If the exit polls for the 2024 assembly election in Haryana are to be believed, the Congress is set to return to power in the state after a decade. A Congress victory would, in large part, be the result of the consolidation of the dominant Jat community behind the party after the collapse, in recent years, of both the Indian National Lok Dal and the Jananayak Janata Party, run by rival factions of the Chautala clan, whose patriarch, Devi Lal, was instrumental in organising the community as the state’s most powerful force.

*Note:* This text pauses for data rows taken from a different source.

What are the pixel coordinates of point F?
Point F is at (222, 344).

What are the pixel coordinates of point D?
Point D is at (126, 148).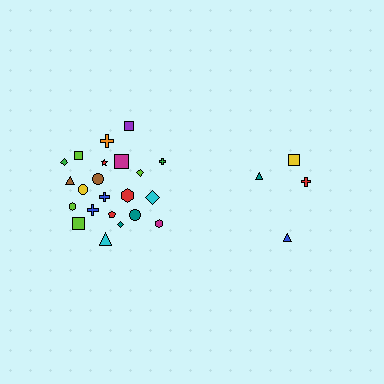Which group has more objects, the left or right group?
The left group.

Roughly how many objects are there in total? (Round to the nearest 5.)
Roughly 25 objects in total.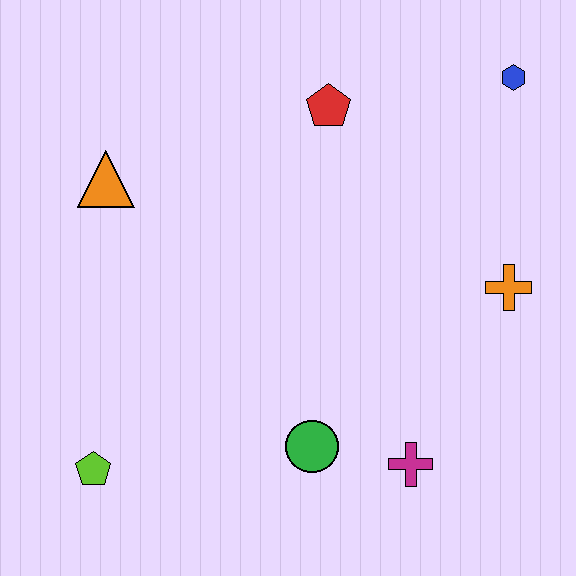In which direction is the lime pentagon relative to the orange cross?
The lime pentagon is to the left of the orange cross.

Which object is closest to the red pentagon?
The blue hexagon is closest to the red pentagon.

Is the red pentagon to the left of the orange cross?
Yes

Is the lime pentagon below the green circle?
Yes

The dominance of the Jats, who make up around a quarter of the state’s population, has often led to resentment among other communities. The Bharatiya Janata Party has won the last two assembly elections in large part by capitalising on this resentment and seeking to polarise the electorate between Jats and non-Jats. Since 2014, the BJP has expanded its upper-caste base to include large sections of the state’s Backward Classes, and its hopes of remaining in power rest on having retained these voters in the election, which was held on 5 October.

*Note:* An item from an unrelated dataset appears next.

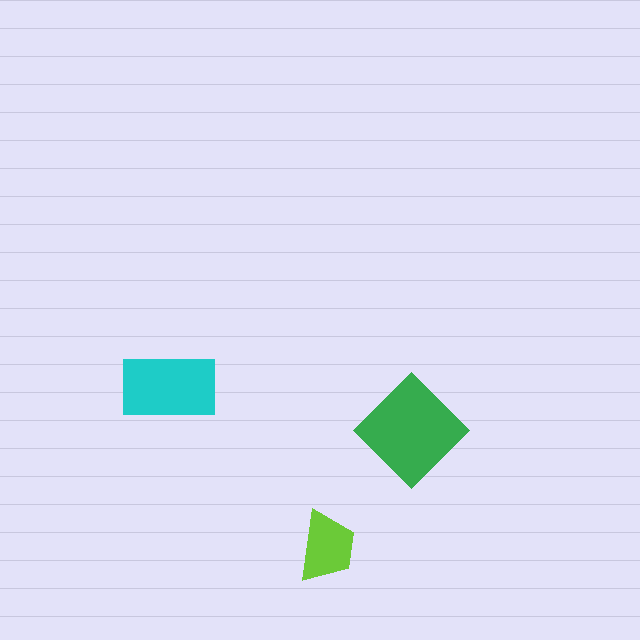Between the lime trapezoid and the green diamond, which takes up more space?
The green diamond.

In Haryana, the Backward Classes are divided into two sections: BC-A and BC-B. The bifurcation was the recommendation of a commission set up, in 1993, by Bhajan Lal, the last non-Jat chief minister before the BJP’s Manohar Lal Khattar and Nayab Singh Saini. In addition to the castes already considered backward in the state, the commission recommended a separate category for Ahirs (also known as Yadavs), Gujjars, Lodhs and Sainis, landowning agrarian communities that had been included in the list of Other Backward Classes prepared by the Mandal commission. These four castes and, later, Meos and Gosais, came to be known as the BC-B category, while the existing backward castes were called BC-A. The 27-percent quota for BCs, who collectively make up about thirty percent of the population, was divided among the two segments, with the 72 BC-A castes receiving 16 percent and the six BC-B ones receiving 11 percent. “The BC-B gets the bulk of the political representation for the Backward Classes, while BC-A communities do not get as much space,” RD Kalyan, a resident of Panipat, told us. “This is the condition of all the parties of Haryana.”

The BJP replaced Khattar, a Punjabi Khatri, as chief minister, in March, and replaced him with Saini, who belongs to a BC-B community. In the election, it nominated 22 BC candidates, of whom only six came from the BC-A segment. However, it has made a concerted effort, during its decade in power, to reach out to individual BC-A castes. It has organised conferences of most major BC-A communities, such as Kashyaps, Prajapatis, Bairagis, Kambojs, Jangras and Jogis.